R. c. Ribeiro, 2024 QCCA 1528

Il serait sans doute préférable que la pratique de la police soit d’informer la personne arrêtée que le mandat dont elle fait l’objet a été visé, mais on ne peut considérer qu’il s’agit là d’une obligation impérative, précisément parce que la décision de mettre la personne en liberté ou non ne sera pas toujours prise au moment où le mandat est exécuté.

[17]      Le juge conclut que la police avait l’obligation d’informer immédiatement l’intimé du fait que le mandat d’arrestation dont il faisait l’objet était visé et que ce visa lui donnait le droit d’être remis en liberté sans délai. Rien dans le libellé de la Charte ou du Code criminel ou dans la jurisprudence n’appuie la conclusion voulant qu’une mise en garde de cette nature soit obligatoire et que l’omission de la faire équivaille à un abus de procédure de nature à soutenir une demande d’arrêt des procédures. L’inscription d’un visa sur le mandat décerné selon la formule 29 est une décision discrétionnaire qui appartient au juge autorisant le mandat[51]. Le visa ne crée aucune certitude, même lorsqu’il est demandé par le dénonciateur sollicitant la délivrance du mandat, et aucune analogie ne peut donc être faite avec le volet informationnel du droit à l’assistance d’un avocat garanti par l’alinéa 10b) de la Charte. Il serait sans doute préférable que la pratique de la police soit d’informer la personne arrêtée que le mandat dont elle fait l’objet a été visé, mais on ne peut considérer qu’il s’agit là d’une obligation impérative, précisément parce que la décision de mettre la personne en liberté ou non ne sera pas toujours prise au moment où le mandat est exécuté. Tout au plus, informer la personne que le mandat est visé pourrait équivaloir à lui signaler la possibilité qu’elle soit mise en liberté par l’agent de police.

[18]      Le paragraphe 507(6) C.cr. prévoit qu’un juge qui décerne un mandat d’arrestation « peut » y inscrire un visa pour autoriser la mise en liberté du prévenu conformément à l’article 499. Selon cet article, un agent de la paix « peut » mettre le prévenu en liberté en lui délivrant une citation à comparaître ou sur remise d’une promesse. Les deux dispositions prévoient expressément qu’il s’agit de décisions discrétionnaires. L’article 499 C.cr n’oblige pas l’agent de la paix à mettre le prévenu en liberté et ne lui enlève pas le pouvoir discrétionnaire de refuser de le faire au motif que cette mise en liberté ne serait pas dans l’intérêt public.
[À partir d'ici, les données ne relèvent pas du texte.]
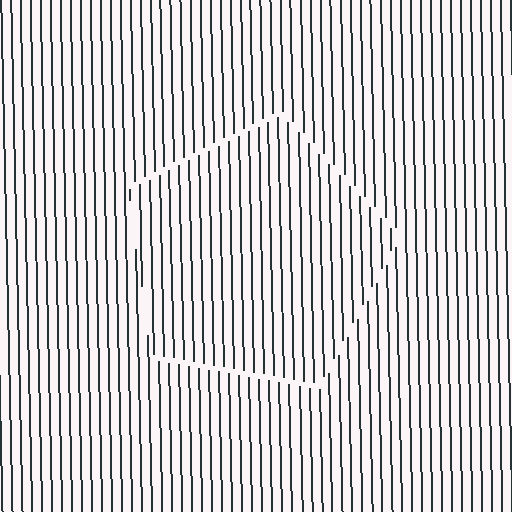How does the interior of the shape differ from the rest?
The interior of the shape contains the same grating, shifted by half a period — the contour is defined by the phase discontinuity where line-ends from the inner and outer gratings abut.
Si le juge décernant le mandat était de cet avis, le mandat ne serait pas visé, mais si le mandat est visé, il n’empêche pas que l’intérêt public devienne plus tard une préoccupation pour l’agent de la paix. Ce pourrait être le cas, par exemple, si l’interrogatoire mené à la suite de l’exécution d’un mandat visé révèle des motifs de croire qu’il n’est pas dans l’intérêt public que l’agent de la paix mette le prévenu en liberté. La lecture que fait le juge de l’article 499 en l’espèce entraîne une conclusion incongrue : si les enquêteurs découvrent, une fois le mandat visé décerné, qu’il existe des motifs de croire que la mise en liberté n’est pas dans l’intérêt public, ils seraient tout de même contraints de mettre la personne arrêtée en liberté. Par exemple, si un mandat visé est exécuté et que, lors de l’interrogatoire qui s’ensuit, le prévenu affirme qu’il serait bien heureux d’avoir l’occasion d’accomplir à nouveau l’acte qui lui est reproché ou un autre acte d’une gravité comparable, il serait contraire à l’agencement des principes énoncés à la Partie XVI de conclure que le policier serait obligé, en raison du visa, de le mettre en liberté.

Le visa ne crée pas de droit à la libération provisoire; le pouvoir discrétionnaire conféré par la loi au juge autorisateur n’implique pas non plus indirectement que les agents de la paix qui exécutent un mandat doivent absolument informer la personne arrêtée du fait qu’il est visé.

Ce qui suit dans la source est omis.